■講演会について
国語科では校内百人一首大会を、古典と伝統文化に親しみ、日本人としての感性
および言葉の力を育む目的で、長年、継続してきました。また、遠足・林間学校
などで短歌を詠み、言葉を磨き豊かな心を持ってほしいと願っています。
現代の状況を鑑み、「聴く力」を高めることの必要性を痛感します。そこで、和
洋学園の理事でもあり、和洋国府台女子中学校高等学校の短歌指導に、ご尽力頂い
ている、和歌文学・百人一首がご専門の国文学者の神作光一先生に講演をお願い致
し、百人一首大会を更に意義深いものにしたいと考えました。
神作先生は、中学1年生から3年生を対象に、丁寧に分かり易く、具体的な例を引
きながら「百人一首の歴史と短歌の詠み方」についてお話し下さいました。生徒た
ちは熱心にメモをとりながら聴き、最後には「百人一首の覚え方」についての質問
も出ました。
その後、3年生から1年生まで学年百人一首大会を連日実施し、代表者は2月に春望
亭で行われる学年対抗戦に出場します。
■講師紹介 神作光一 先生
1931生。市川市在住。和洋学園理事。元東洋大学学長。先生が24年前から始め
られた「現代学生百人一首」は、全国から毎年6万首の応募があり、現在は600倍の
競争の中、和洋は毎年の入選を続け、2010年1月、学校特別賞を受賞させていただいた。

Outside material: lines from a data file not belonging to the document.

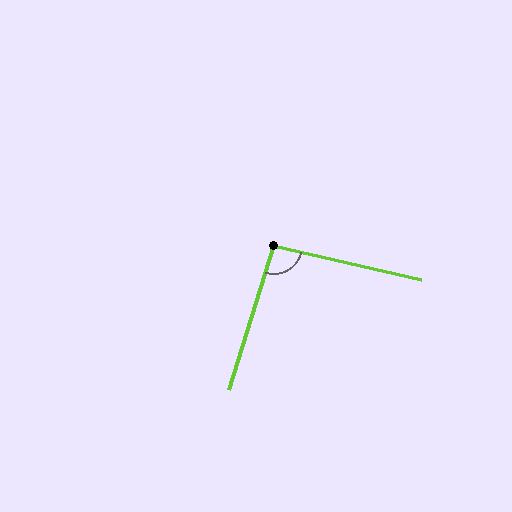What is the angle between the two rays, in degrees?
Approximately 94 degrees.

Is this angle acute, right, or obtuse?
It is obtuse, close to a right angle.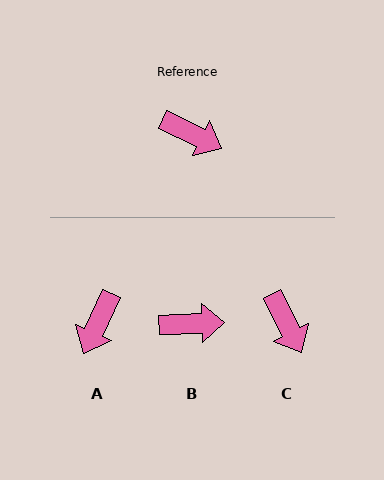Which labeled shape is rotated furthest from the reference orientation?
A, about 89 degrees away.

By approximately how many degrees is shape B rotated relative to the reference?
Approximately 28 degrees counter-clockwise.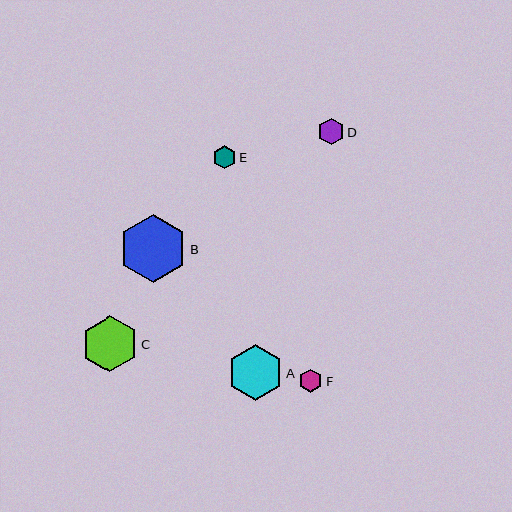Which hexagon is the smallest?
Hexagon E is the smallest with a size of approximately 23 pixels.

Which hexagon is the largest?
Hexagon B is the largest with a size of approximately 68 pixels.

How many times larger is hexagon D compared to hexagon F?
Hexagon D is approximately 1.1 times the size of hexagon F.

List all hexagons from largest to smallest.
From largest to smallest: B, C, A, D, F, E.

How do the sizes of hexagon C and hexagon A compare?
Hexagon C and hexagon A are approximately the same size.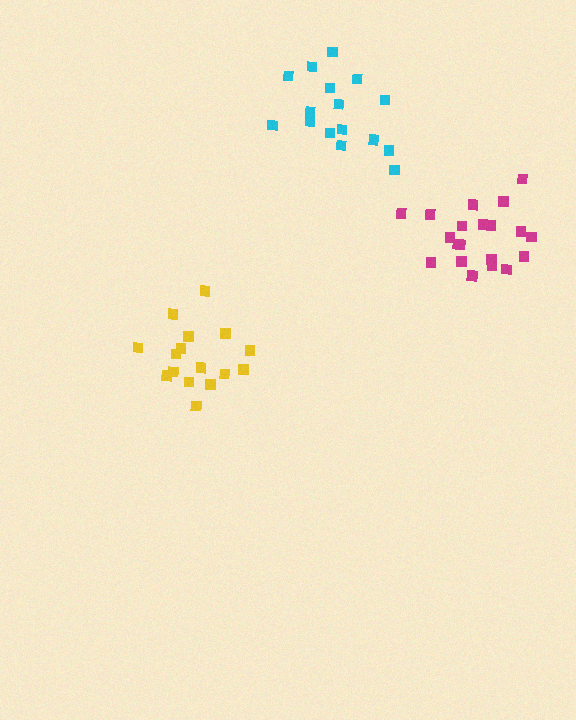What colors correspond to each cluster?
The clusters are colored: yellow, cyan, magenta.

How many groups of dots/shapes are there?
There are 3 groups.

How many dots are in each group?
Group 1: 16 dots, Group 2: 16 dots, Group 3: 20 dots (52 total).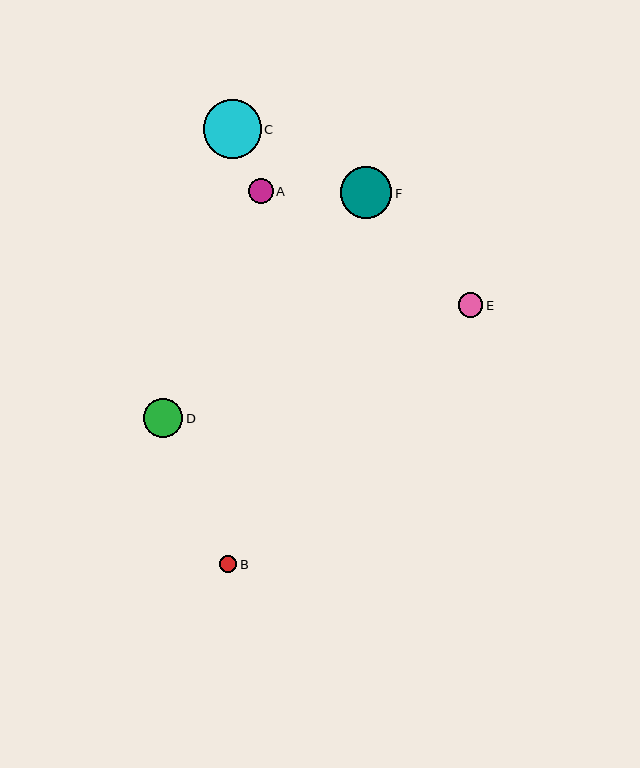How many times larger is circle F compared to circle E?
Circle F is approximately 2.1 times the size of circle E.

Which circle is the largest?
Circle C is the largest with a size of approximately 58 pixels.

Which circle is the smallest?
Circle B is the smallest with a size of approximately 17 pixels.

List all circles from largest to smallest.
From largest to smallest: C, F, D, A, E, B.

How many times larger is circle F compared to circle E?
Circle F is approximately 2.1 times the size of circle E.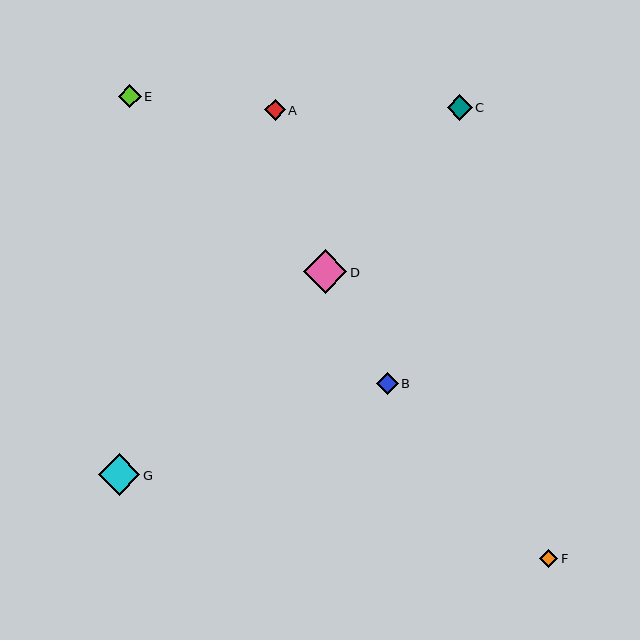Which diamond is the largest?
Diamond D is the largest with a size of approximately 43 pixels.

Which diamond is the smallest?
Diamond F is the smallest with a size of approximately 18 pixels.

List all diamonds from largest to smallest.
From largest to smallest: D, G, C, E, B, A, F.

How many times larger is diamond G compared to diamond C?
Diamond G is approximately 1.7 times the size of diamond C.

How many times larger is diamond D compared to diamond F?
Diamond D is approximately 2.4 times the size of diamond F.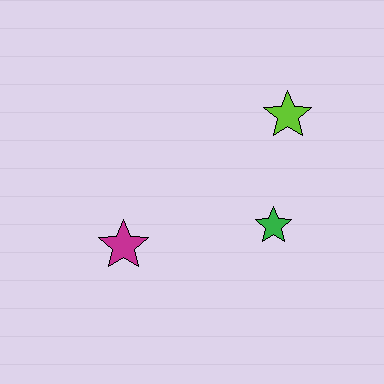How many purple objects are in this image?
There are no purple objects.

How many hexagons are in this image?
There are no hexagons.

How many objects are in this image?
There are 3 objects.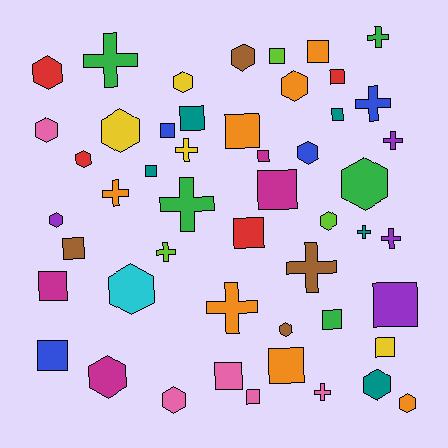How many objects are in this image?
There are 50 objects.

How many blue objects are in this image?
There are 4 blue objects.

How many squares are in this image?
There are 20 squares.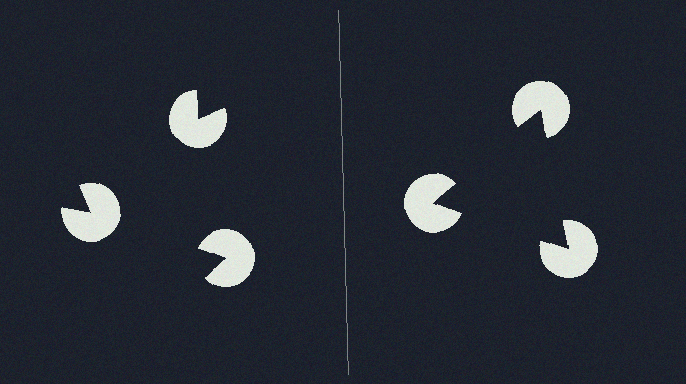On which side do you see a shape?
An illusory triangle appears on the right side. On the left side the wedge cuts are rotated, so no coherent shape forms.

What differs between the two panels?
The pac-man discs are positioned identically on both sides; only the wedge orientations differ. On the right they align to a triangle; on the left they are misaligned.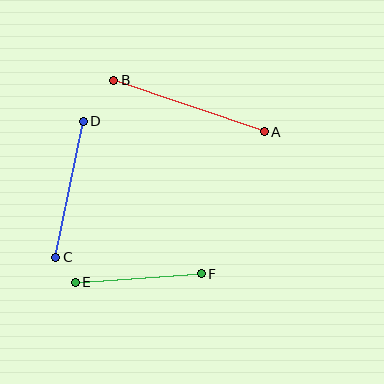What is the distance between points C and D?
The distance is approximately 139 pixels.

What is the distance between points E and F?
The distance is approximately 126 pixels.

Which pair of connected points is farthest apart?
Points A and B are farthest apart.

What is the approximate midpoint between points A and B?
The midpoint is at approximately (189, 106) pixels.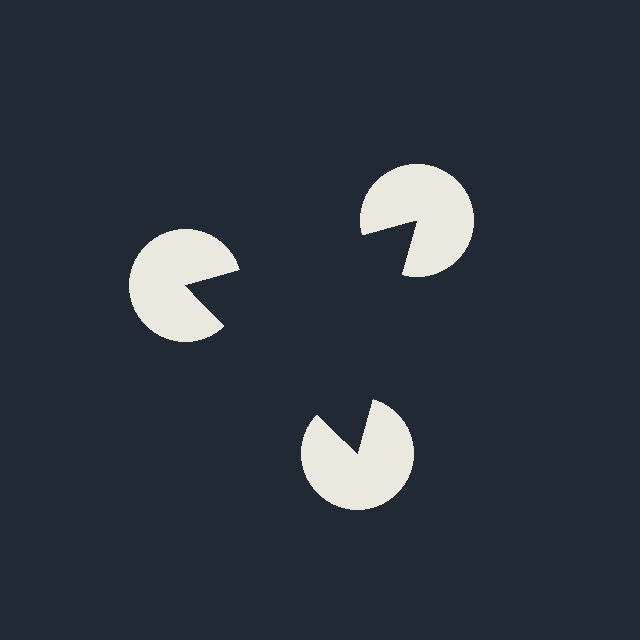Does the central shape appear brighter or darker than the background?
It typically appears slightly darker than the background, even though no actual brightness change is drawn.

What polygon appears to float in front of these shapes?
An illusory triangle — its edges are inferred from the aligned wedge cuts in the pac-man discs, not physically drawn.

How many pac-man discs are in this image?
There are 3 — one at each vertex of the illusory triangle.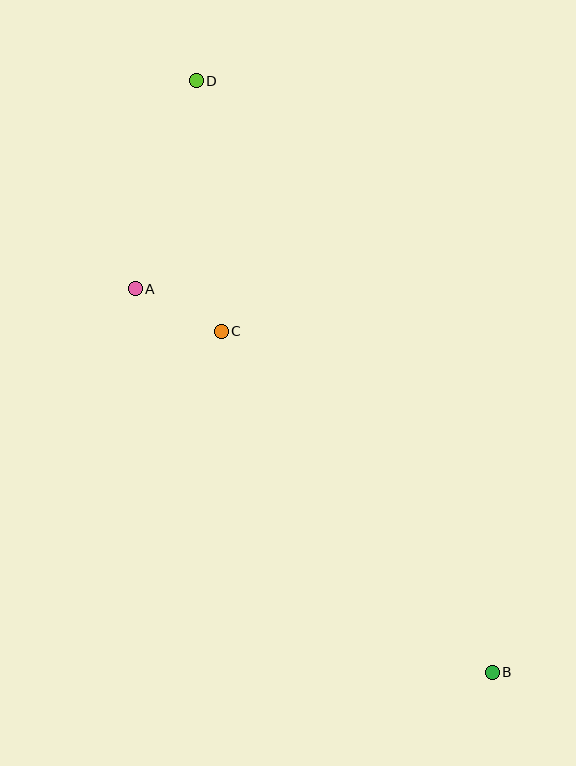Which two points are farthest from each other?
Points B and D are farthest from each other.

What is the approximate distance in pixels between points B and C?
The distance between B and C is approximately 436 pixels.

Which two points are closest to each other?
Points A and C are closest to each other.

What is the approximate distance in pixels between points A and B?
The distance between A and B is approximately 524 pixels.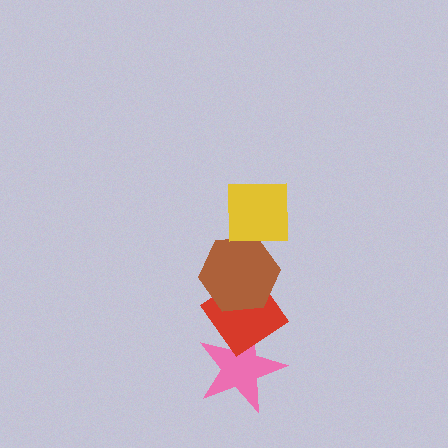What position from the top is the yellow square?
The yellow square is 1st from the top.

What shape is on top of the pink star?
The red diamond is on top of the pink star.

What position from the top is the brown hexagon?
The brown hexagon is 2nd from the top.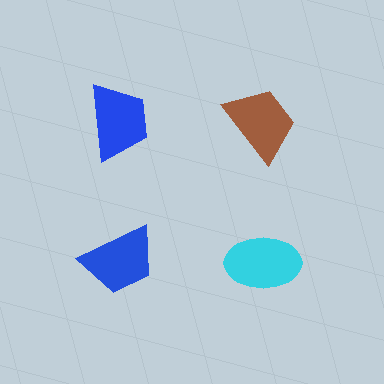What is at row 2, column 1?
A blue trapezoid.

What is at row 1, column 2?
A brown trapezoid.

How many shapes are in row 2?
2 shapes.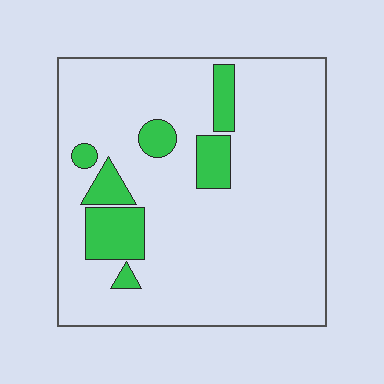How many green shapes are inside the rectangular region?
7.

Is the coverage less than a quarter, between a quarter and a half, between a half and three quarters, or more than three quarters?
Less than a quarter.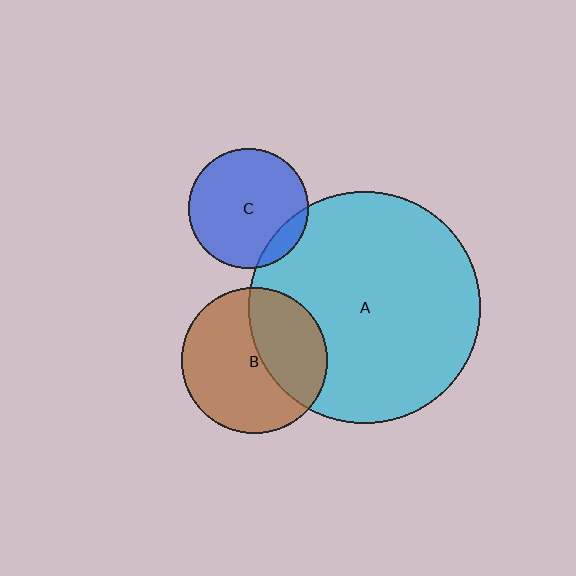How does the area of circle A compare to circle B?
Approximately 2.5 times.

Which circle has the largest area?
Circle A (cyan).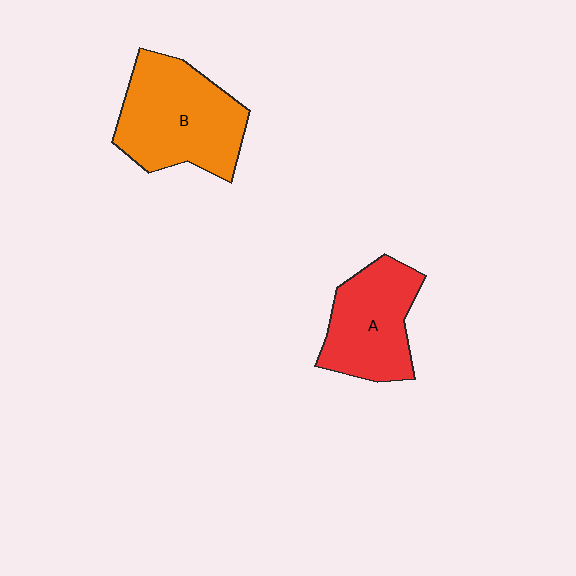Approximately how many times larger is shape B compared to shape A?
Approximately 1.3 times.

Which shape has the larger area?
Shape B (orange).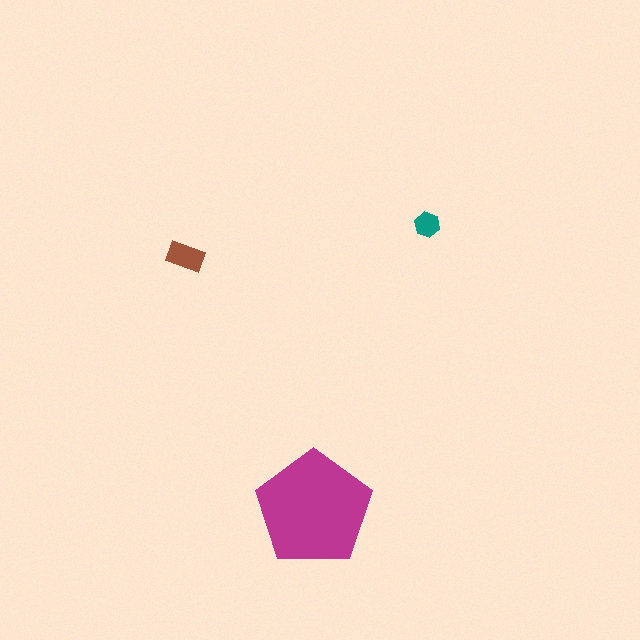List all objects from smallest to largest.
The teal hexagon, the brown rectangle, the magenta pentagon.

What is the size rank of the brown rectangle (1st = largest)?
2nd.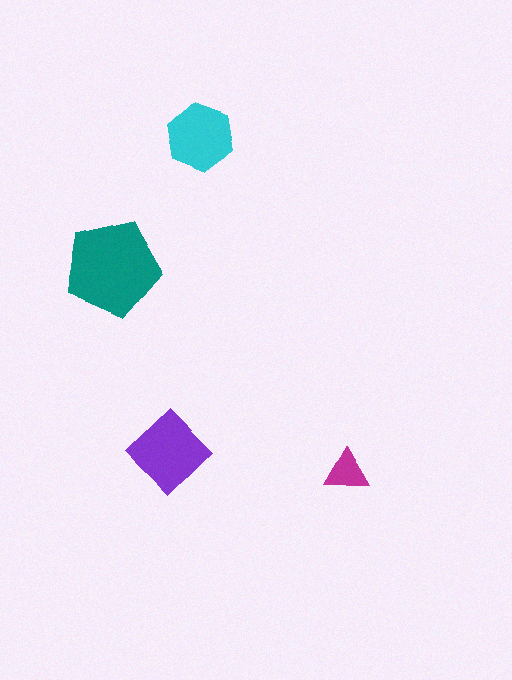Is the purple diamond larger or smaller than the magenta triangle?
Larger.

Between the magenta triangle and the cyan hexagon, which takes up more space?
The cyan hexagon.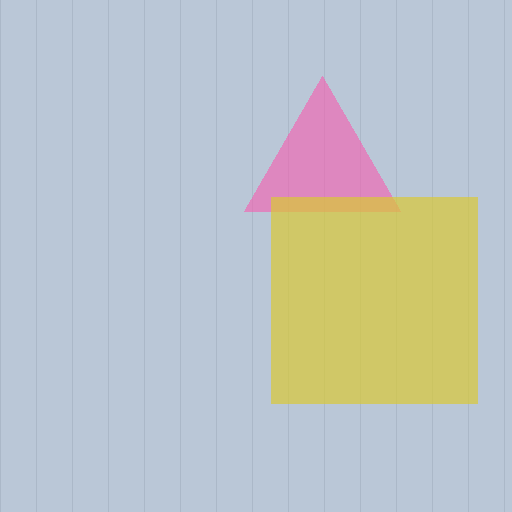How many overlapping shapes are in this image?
There are 2 overlapping shapes in the image.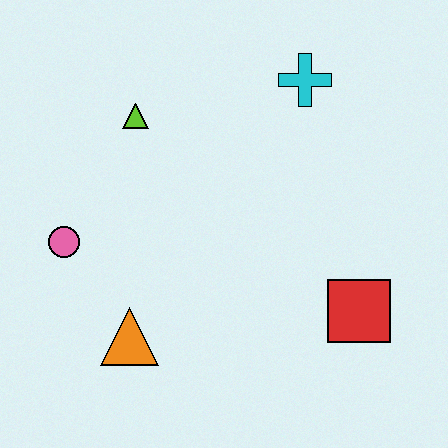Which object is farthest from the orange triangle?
The cyan cross is farthest from the orange triangle.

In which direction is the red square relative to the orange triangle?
The red square is to the right of the orange triangle.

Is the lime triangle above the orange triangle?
Yes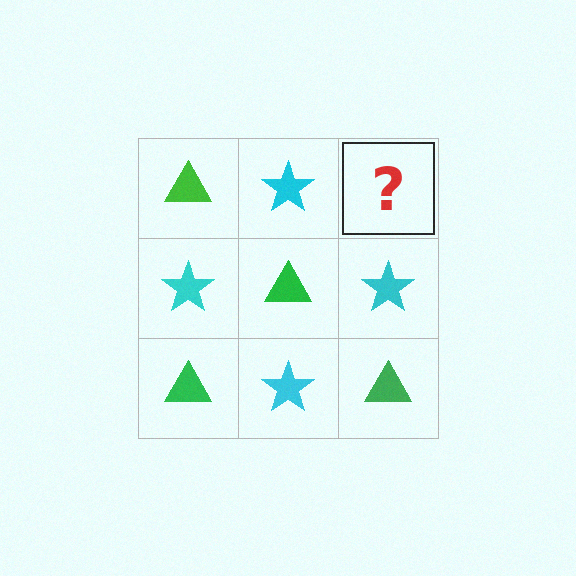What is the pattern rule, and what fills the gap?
The rule is that it alternates green triangle and cyan star in a checkerboard pattern. The gap should be filled with a green triangle.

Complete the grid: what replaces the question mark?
The question mark should be replaced with a green triangle.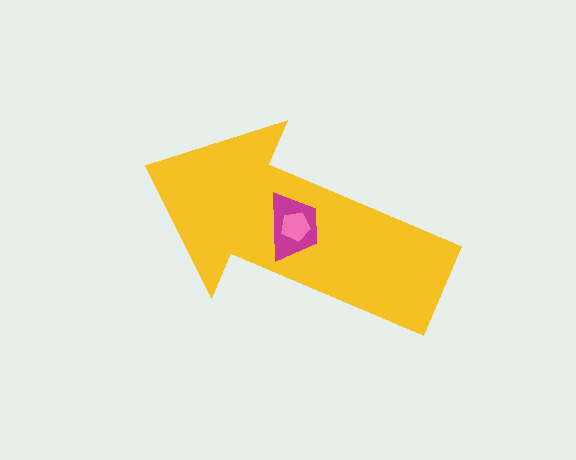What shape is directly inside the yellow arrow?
The magenta trapezoid.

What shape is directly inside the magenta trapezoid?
The pink pentagon.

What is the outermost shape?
The yellow arrow.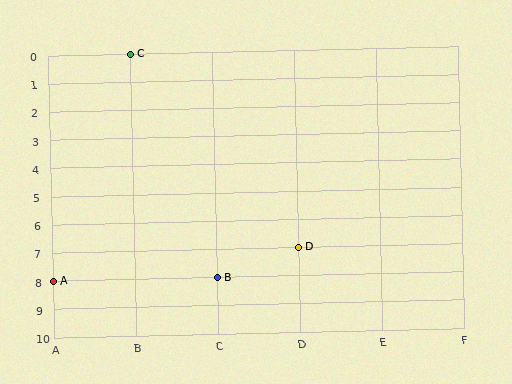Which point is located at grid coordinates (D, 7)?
Point D is at (D, 7).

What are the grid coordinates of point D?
Point D is at grid coordinates (D, 7).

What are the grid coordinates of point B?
Point B is at grid coordinates (C, 8).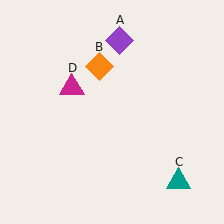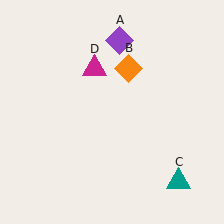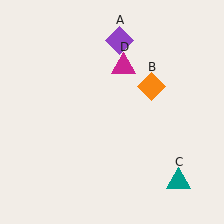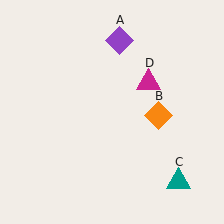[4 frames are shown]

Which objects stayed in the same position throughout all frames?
Purple diamond (object A) and teal triangle (object C) remained stationary.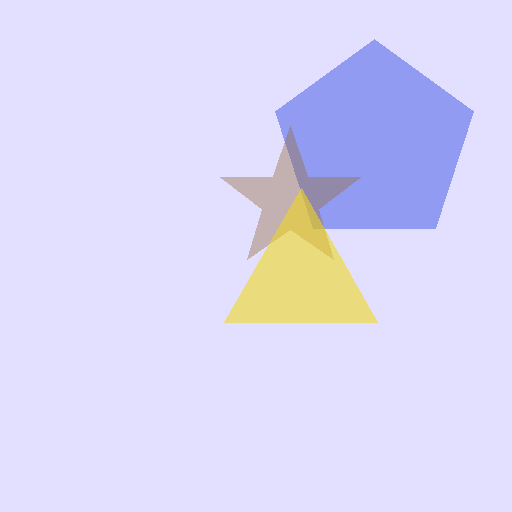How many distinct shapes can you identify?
There are 3 distinct shapes: a blue pentagon, a brown star, a yellow triangle.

国文学者・文学博士・歌人。日本歌人クラブ名誉会長。市川手児奈文学賞実行委員会
顧問。2006年3月、市川市じゅんさい池に歌碑を建立。
「夕焼けの移ろひまでも映しつつやがて暮れゆく大きなる池」
研究書『曾祢好忠集の研究』、自選歌集『葛飾真間』、『まんが百人一首辞典』他
著書多数。
■講演の要旨
小倉百人一首は約700年以上の伝統がある。百人一首の中で、43首は恋愛の歌である。
恋の歌は、1から5まで恋愛の段階に合わせて分けることができる。異種百人一首が
多い。
数年前、和洋中学で、かるたクイーンの渡辺令恵さんが模範演技をして下さったが、
今年も近江神宮(滋賀県)にて、かるた名人戦・クイーン戦が開催される。NHKの
番組で、(先生の)対談が予定されている。
短歌は俵万智さんの『サラダ記念日』によってブームとなった。その頃、東洋大学
が百周年を迎え、記念行事の一つとして現代学生百人一首をスタートさせた。現在は
6万首の応募がある。この間、俵万智さんの協力もあった。和洋からも毎年の応募入選
が続いている。
短歌の詠み方として、辞書を引くような難しい言葉は使わず、誰の心にも届くような
のが良い歌。短歌は下の句(7・7)が優れたのが良い歌。特に結句が良い歌が選ばれ
る。素材の新鮮さ(キレ)と、口ずさみたくなり感動を与える(コク)が大切。うれし
い悲しいの感情語を使わず、具体と具象で表現しよう。
百人一首の覚え方は、手を使って覚えると良い。「あ」で始まる歌が何首あるかなど、
頭に表を作る。間違えやすい歌がいくつかあるので、しっかり聴くことが大切。
■VOICE
(1年生)
・日本の文化を日本人が守ることは素晴らしい。伝統を大切にするため百人一首を覚える。
・最後のかるたを覚えるコツがためになり、メモをとりました。さすがプロのかたです。
・すっと読めて心にしみる歌を私も詠みたいです。丁寧に教えて頂き有り難うございます。
(2年生)
・百人一首の歴史に触れられてとても良かったです。遊び感覚で楽しめます。
・和洋でなぜ百人一首や短歌をやるのかわかりました。言葉を磨くは心を磨くですね。
・神作先生のお話を聞いて、これから作る短歌が楽しみになりました。
・先生の話の内容はとてもわかりやすく、聴いていて「なるほど」と飽きませんでした。
(3年生)
・百人一首にたくさんの種類があると知って驚きました。
・私も人を感動させられるような短歌を作っていきたいです。
・一番印象に残ったのは、短歌や百人一首を通して人間がつながっていることでした。
・日本人としての心を詞に表現することの大切さと素晴らしさを知りました。